The British director Kim Longinotto's film “Salma” has been nominated as a joint entry from Britain and India in the World Cinema Documentary competition. It tells the story of a young girl from South India who is locked away by her parents when she reaches puberty, a plight that befalls “millions of other girls around the world,” according to the film's summary.  After more than two decades, she finds her way back to the world outside and goes on to become a writer.

Ms. Longinotto is known for making films centered on women; her film “Rough Aunties,” about a group of women in South Africa who look after “abused, neglected and forgotten children” from the city of Durban, won the jury prize at the 2009 Sundance festival in the Wo rld Cinema Documentary category.

At the 2012 Sundance festival, “Valley of Saints,” an entry from India and the United States, won the World Cinema Audience Award in the Dramatic category.  The film, based in Srinagar, Jammu and Kashmir, is about Gulzar, a boatman who decides to escape the valley in search of a better life. But life has other plans, and he finds himself assisting a scientist in an environmental study at the Dal Lake in Srinagar.  The Sundance jury praised the film for its “brave, poetic and visually arresting evocation of a beautiful but troubled region, and for its moving, nuanced and accurate depiction of the relationship between a local boatman and a young woman scientist whose research challenges the status quo and offers hope for a restored ecosystem.”

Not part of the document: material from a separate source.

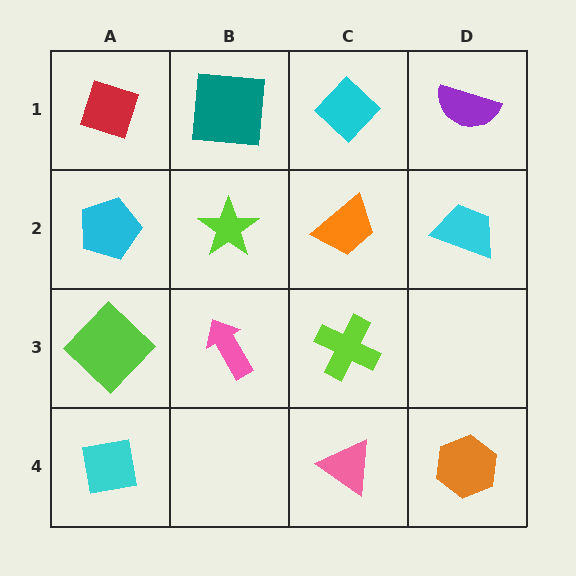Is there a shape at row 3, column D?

There was no other entry from India in 2012.

At the 2011 festival, India was also represented by just one film, a joint entry from India, the United States and Britain in the W orld Cinema Documentary category. “The Bengali Detective,” set in Kolkata, followed the adventures of an “overweight dance-obsessed intrepid detective.”

Though the movie won no awards at the festival, its portrayal of Rajesh Ji, a real-life detective, caught the eye of Fox Searchlight Pictures, which acquired worldwide remake rights from Native Voice Films.

In 2010, a more mainstream Indian movie, Anusha Rizvi's “Peepli (Live),” the tale of a farmer who decides to commit suicide so that his family will receive compensation from the government, was entered in the World Cinema Narrative competition. The film, which was also India's official entry to the Oscars that year, did not pick up an award at Sundance.

There were no films from India at Sundance in 2008 or 2009.